January 12, 2025 - 4:00pm

All over the globe, in neglected cemeteries, lie Anglican missionaries who left behind home and hearth and family to take the Christian Gospel to distant parts of the world. To borrow the poet Rupert Brooke’s immortal words, there are many corners of many foreign fields that are forever the Church of England. These efforts were at their height in the 19th century, when the expansion of the European empires opened up new possibilities for evangelists.

Such is the root of the Anglican Communion, by some measures the world’s third-largest Christian denomination, originally formed more than 150 years ago. There have always been tensions and disagreements, but two particular transformations — the dissolution of the British Empire, and the rapid spread of liberal moral views in Western churches — have gradually undermined the traditional view that the Archbishop of Canterbury was in some sense the head of the Communion, primus inter pares.

Now it seems that this loss of confidence in Canterbury as the focal point for Anglican unity may be formalised in new plans for the leadership of the Communion. The Times reports that in future the role of head of the Communion may be shared, on a rotating basis, similar to the presidency of the European Council which cycles between EU members.

This kind of development has been on the cards for a very long time.

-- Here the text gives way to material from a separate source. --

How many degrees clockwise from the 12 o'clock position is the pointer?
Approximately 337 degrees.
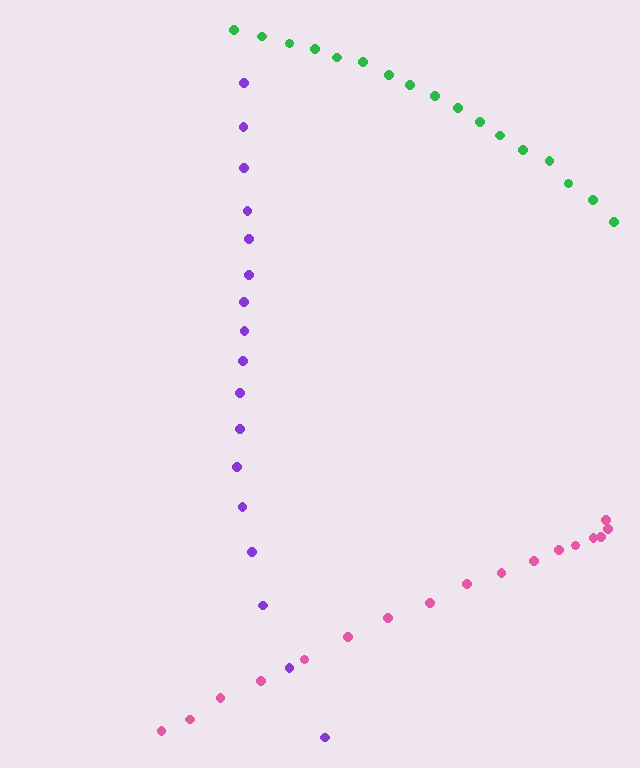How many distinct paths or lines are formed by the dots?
There are 3 distinct paths.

Disagreements over sex, marriage, gender and — to a lesser extent — women’s ordination have laid bare deep and irreconcilable differences between and within various national churches. The Anglican churches of the old “white dominions” of Canada, New Zealand and Australia, as well as America’s Episcopal Church (TEC), have largely yielded, in practice if not in formal doctrine, to the dogmas of social liberalism.

In other nations — those in which a majority of all practising Anglicans live — there has been no such adjustment to post-Sixties norms, and attempts by Anglicans from the developed world to export liberal theology have been regarded, not always unjustly, as a new form of imperialism. Coincidentally or not, these countries tend to have very well-attended churches. It is an over-simplification to say that Western churches have most of the money and the implicit expectation that they get to set the agenda, while the Global South has the vitality, the numbers, and the doctrinal rigour, but it is, as they say, directionally correct.

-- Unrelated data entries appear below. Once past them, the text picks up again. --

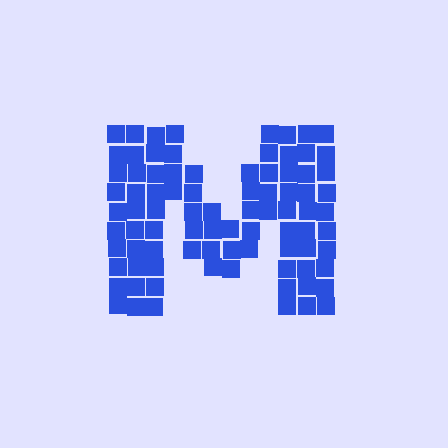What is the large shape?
The large shape is the letter M.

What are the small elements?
The small elements are squares.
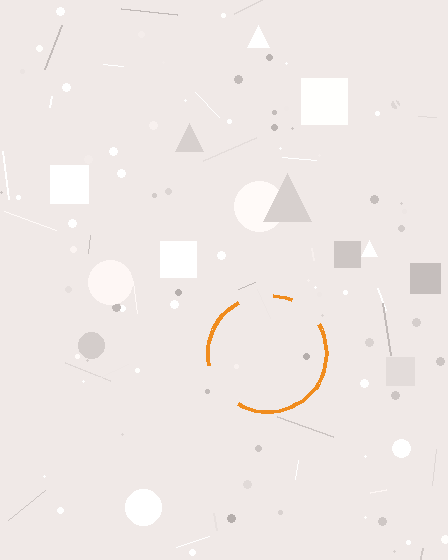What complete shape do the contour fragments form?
The contour fragments form a circle.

There are already well-established dissenting blocs within the Communion, such as the Global Fellowship of Confessing Anglicans (GAFCON) and the Global South Fellowship of Anglican Churches (GSFA), who have both declared themselves opposed to the revisionism coming from the English-speaking world. Individual churches that have fully broken away from the Communion have also aligned themselves with such groups. In 2023, 10 Anglican archbishops declared themselves to be in “impaired communion” with the Church of England after the authorisation of blessings for same-sex relationships.

If this proposal is adopted, then, it is more a case of bowing to the inevitable and recognising implacable facts on the ground, than a bold new experiment. The era of British cultural dominance within the Anglican world has long passed. With the Empire a fading memory, believers around the world are no longer willing to be ordered around by bishops from countries where observance is in sharp decline, and who have lost their confidence in the Christian moral order.


Niall Gooch is a public sector worker and occasional writer who lives in Kent.